The cartesian equations for $\underset{\sim}{r}$ and $\underset{\sim}{r_1}$ are $(x-5)^2+(y+6)^2+(z-3)^2=49$ and $(x+3)^2+(y-2)^2+(z-7)^2=25$ respectively. This means that the cartesian equations in terms of $x$ will be $(x-5)^2=7^2$ and $(x+3)=5^2$.
Equating these two equations to find the intersecting point on the $x$-axis $(x-5)^2-49=(x+3)^2-25$, which gives $x=\frac{1}{2}$. As there is only a single value for the two spheres to intersect on the $x$-axis, the spheres touch each other at a single point.
Now I don't understand how this shows the required statement in two ways. One, another contact point could surely have the same $x$ coordinate but just a different $z$ or $y$ coordinate. But even then, if we repeat the process for $y$ and $z$, doesn't this way show that any two spheres touch at only one point because equating the two quadratics will always cancel out the squared term, leaving one solution?

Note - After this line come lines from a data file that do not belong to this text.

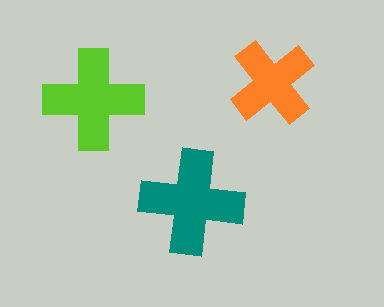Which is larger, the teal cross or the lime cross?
The teal one.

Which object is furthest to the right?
The orange cross is rightmost.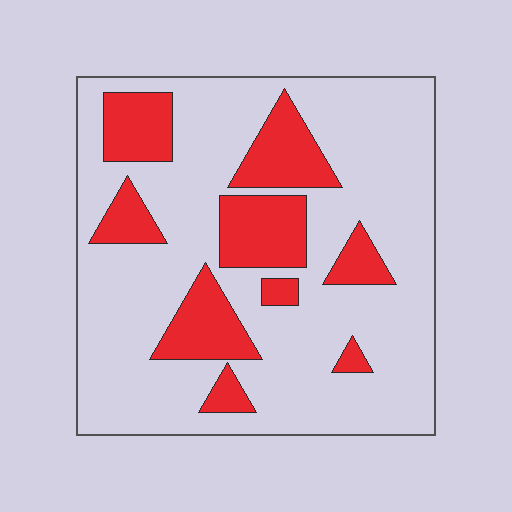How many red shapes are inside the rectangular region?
9.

So could someone explain if I'm right to say this proof doesn't work, and if so, could they provide an actual proof as to whether two spheres only have one point of contact?
Yes if that is the exact given solution, then it is wrong. Also, $(x+3)^2+(y-2)^2+(z-7)^2=25$ does not even intersect x-axis. You can check so by plugging in $y = z = 0$.

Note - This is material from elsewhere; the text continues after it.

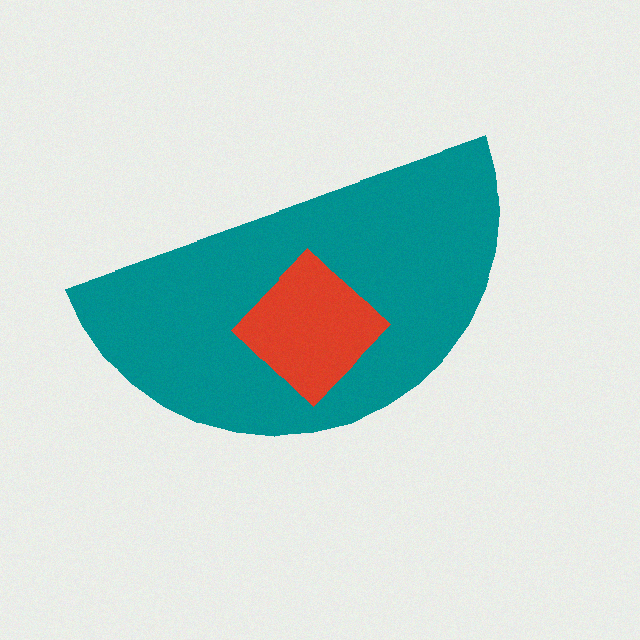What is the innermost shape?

In general, if we have two spheres with centers $O_1$ and $O_2$, and radii $r_1$ and $r_2$ respectively, then
$i) ~ |O_1O_2| \gt r_1 + r_2 ~$ means both spheres do not intersect.

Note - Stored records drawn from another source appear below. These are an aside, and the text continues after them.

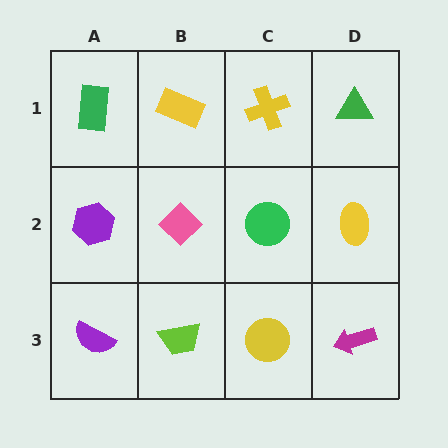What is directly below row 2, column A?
A purple semicircle.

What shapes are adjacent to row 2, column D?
A green triangle (row 1, column D), a magenta arrow (row 3, column D), a green circle (row 2, column C).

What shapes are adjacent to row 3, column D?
A yellow ellipse (row 2, column D), a yellow circle (row 3, column C).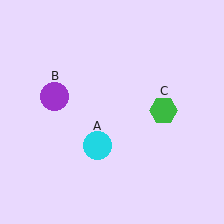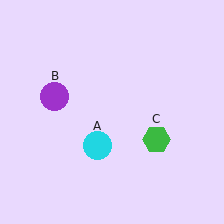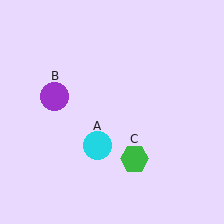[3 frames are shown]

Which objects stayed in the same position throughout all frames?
Cyan circle (object A) and purple circle (object B) remained stationary.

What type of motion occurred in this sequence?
The green hexagon (object C) rotated clockwise around the center of the scene.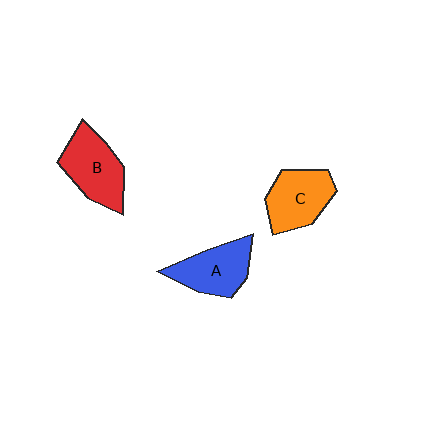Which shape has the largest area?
Shape B (red).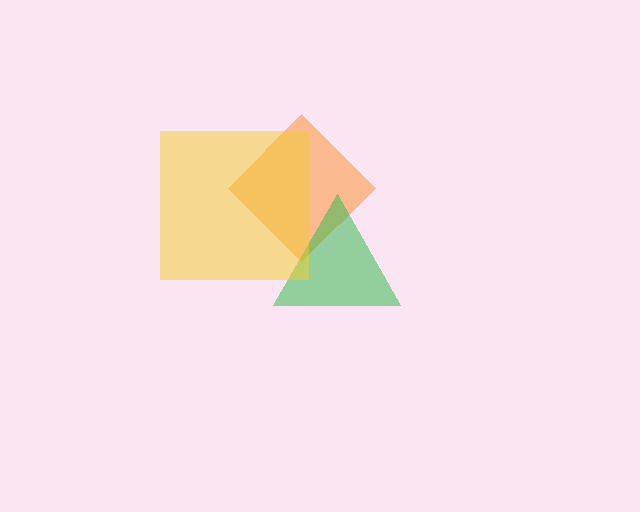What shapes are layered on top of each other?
The layered shapes are: an orange diamond, a green triangle, a yellow square.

$ii) ~ |O_1O_2| = r_1 + r_2 ~$ means both spheres are tangent to each other i.e. they have single point of contact.
$iii) ~ |O_1O_2| \lt r_1 + r_2 ~$ means both spheres intersect each other (in a circle).
In this case, we see that the distance between their centers $|O_1 O_2|$ is equal to sum of their radii.
$|O_1O_2| = \sqrt{(3 + 5)^2 + (-2-6)^2 + (-7+3)^2} = 12 = 7 + 5$
So the spheres must be tangent to each other.